Growth-plate vascularization is a key step required for degradation of cartilage and bone formation [32, 33]. It is of note that hypertrophic chondrocytes play a significant role in the process of vascular invasion by producing angiogenic factors, such as VEGF [33] or fibroblast growth factor (FGF) [34], and angiostatic molecules, such as chondromodulin [35]. The premise that rapamycin inhibits VEGF synthesis [9] led us to analyze the expression of VEGF by growth-plate chondrocytes. As opposed to the rather homogeneous VEGF immunostaining of the hypertrophic zone both in control rats and in nonexpanded areas of growth cartilage from treated animals, scanty and dispersed labeled cells were seen in areas of widened hypertrophic zone from RAPA samples. This is consistent with the increased width of hypertrophic zone and suppression of vascular invasion found after inactivation of VEGF in mice [33] and supports a heterogeneous effect of rapamycin in the growth plate, with somewhat focal alterations.

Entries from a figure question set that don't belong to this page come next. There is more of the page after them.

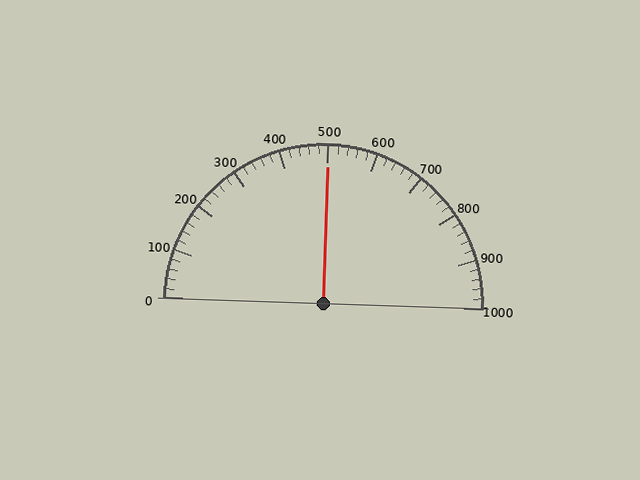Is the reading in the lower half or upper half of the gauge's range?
The reading is in the upper half of the range (0 to 1000).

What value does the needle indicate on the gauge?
The needle indicates approximately 500.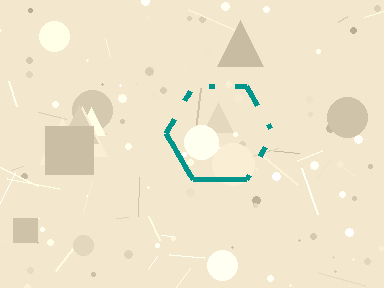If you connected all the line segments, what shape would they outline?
They would outline a hexagon.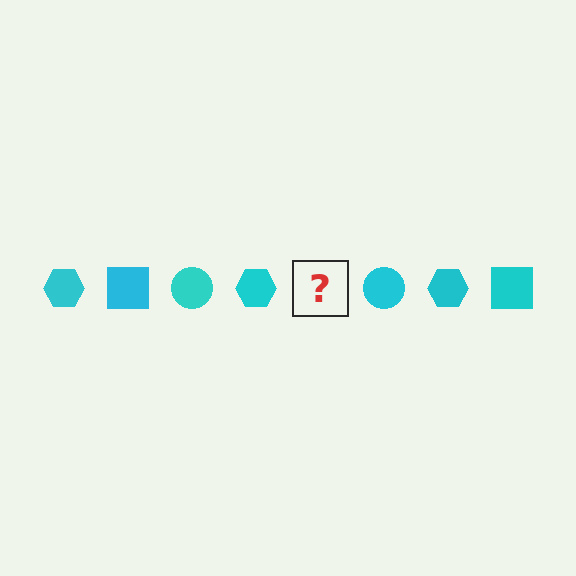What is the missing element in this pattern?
The missing element is a cyan square.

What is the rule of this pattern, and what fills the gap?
The rule is that the pattern cycles through hexagon, square, circle shapes in cyan. The gap should be filled with a cyan square.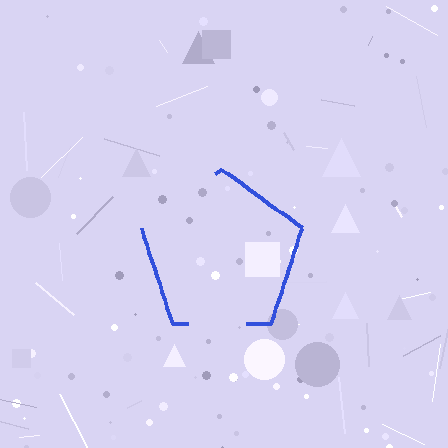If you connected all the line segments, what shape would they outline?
They would outline a pentagon.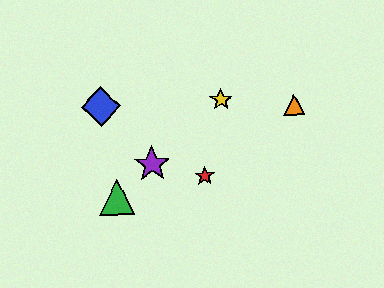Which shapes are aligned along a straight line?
The green triangle, the yellow star, the purple star are aligned along a straight line.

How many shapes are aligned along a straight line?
3 shapes (the green triangle, the yellow star, the purple star) are aligned along a straight line.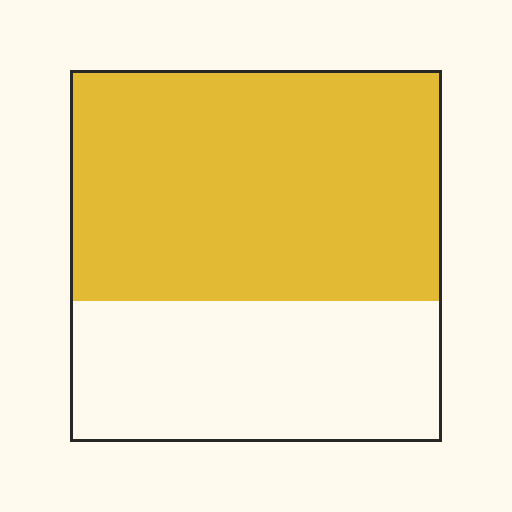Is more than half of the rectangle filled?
Yes.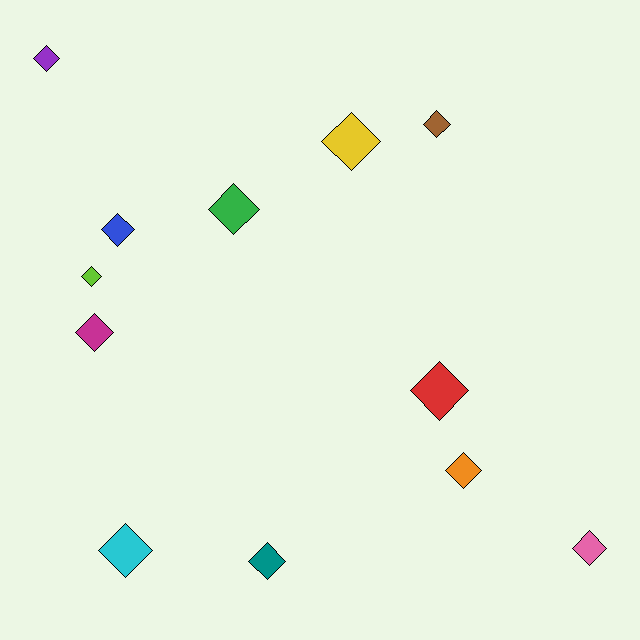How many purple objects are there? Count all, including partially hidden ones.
There is 1 purple object.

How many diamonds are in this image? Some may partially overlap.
There are 12 diamonds.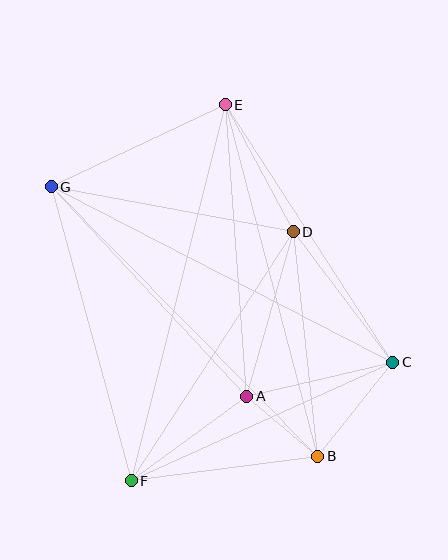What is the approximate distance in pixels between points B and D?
The distance between B and D is approximately 226 pixels.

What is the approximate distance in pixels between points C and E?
The distance between C and E is approximately 307 pixels.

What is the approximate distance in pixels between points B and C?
The distance between B and C is approximately 120 pixels.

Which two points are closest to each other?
Points A and B are closest to each other.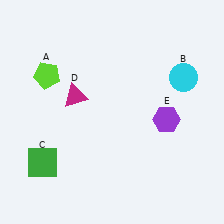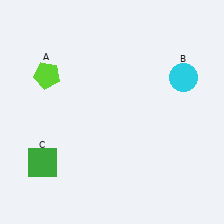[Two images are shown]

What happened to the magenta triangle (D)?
The magenta triangle (D) was removed in Image 2. It was in the top-left area of Image 1.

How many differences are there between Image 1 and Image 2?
There are 2 differences between the two images.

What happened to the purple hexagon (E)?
The purple hexagon (E) was removed in Image 2. It was in the bottom-right area of Image 1.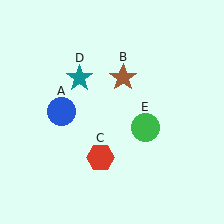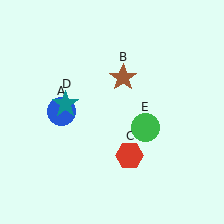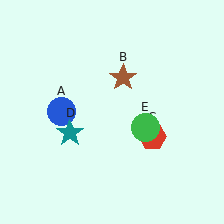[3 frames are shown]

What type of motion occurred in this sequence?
The red hexagon (object C), teal star (object D) rotated counterclockwise around the center of the scene.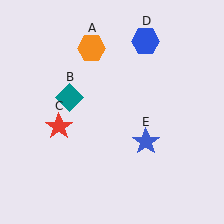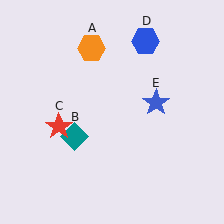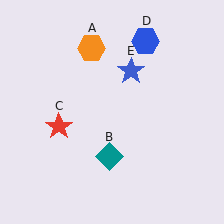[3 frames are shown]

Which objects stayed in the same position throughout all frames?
Orange hexagon (object A) and red star (object C) and blue hexagon (object D) remained stationary.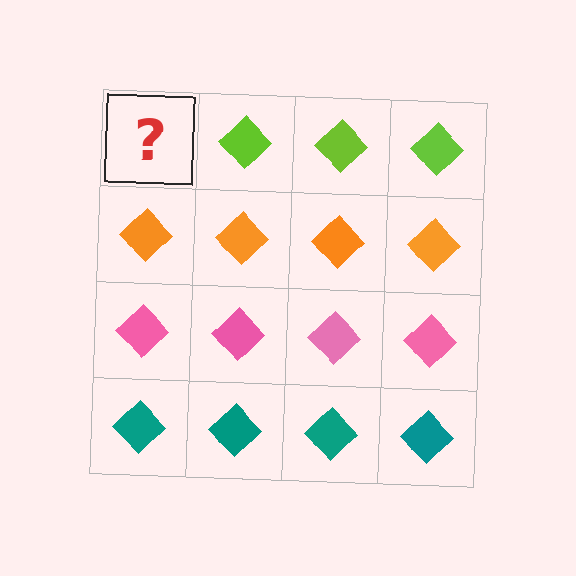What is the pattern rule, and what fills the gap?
The rule is that each row has a consistent color. The gap should be filled with a lime diamond.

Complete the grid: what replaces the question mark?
The question mark should be replaced with a lime diamond.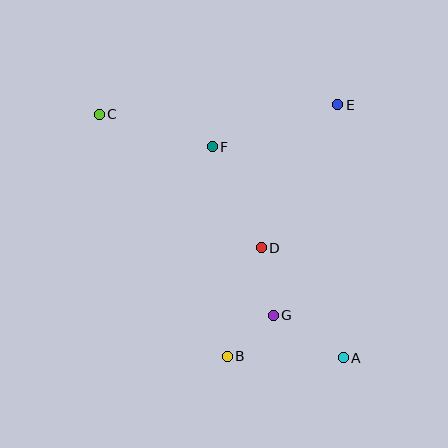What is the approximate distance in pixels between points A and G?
The distance between A and G is approximately 82 pixels.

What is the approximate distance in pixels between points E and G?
The distance between E and G is approximately 220 pixels.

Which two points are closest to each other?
Points B and G are closest to each other.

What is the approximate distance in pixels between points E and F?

Removal of terminal chondrocytes by programmed cell death is of undeniable relevance for the homeostasis of the growth plate. However, conceptual and technical approaches to quantify this phenomenon are really controversial [36, 37]. No attempt was made here to evaluate programmed cell death, but the presence of well-preserved, isolated chondrocytes in the primary spongiosa of RAPA samples strongly suggests that chondrocyte removal from the growth cartilage was also impaired by rapamycin treatment.

In summary, our study shows that administration of rapamycin to young, fast-growing individuals severely impairs growth and the structure and dynamics of long-bone growth plate. These findings open the way to further studies aimed at exploring the pathogenic mechanisms of these effects and warn about the extensive use of rapamycin in transplanted children until studies analyzing the impact of rapamycin treatment on growth in the clinical setting are accomplished.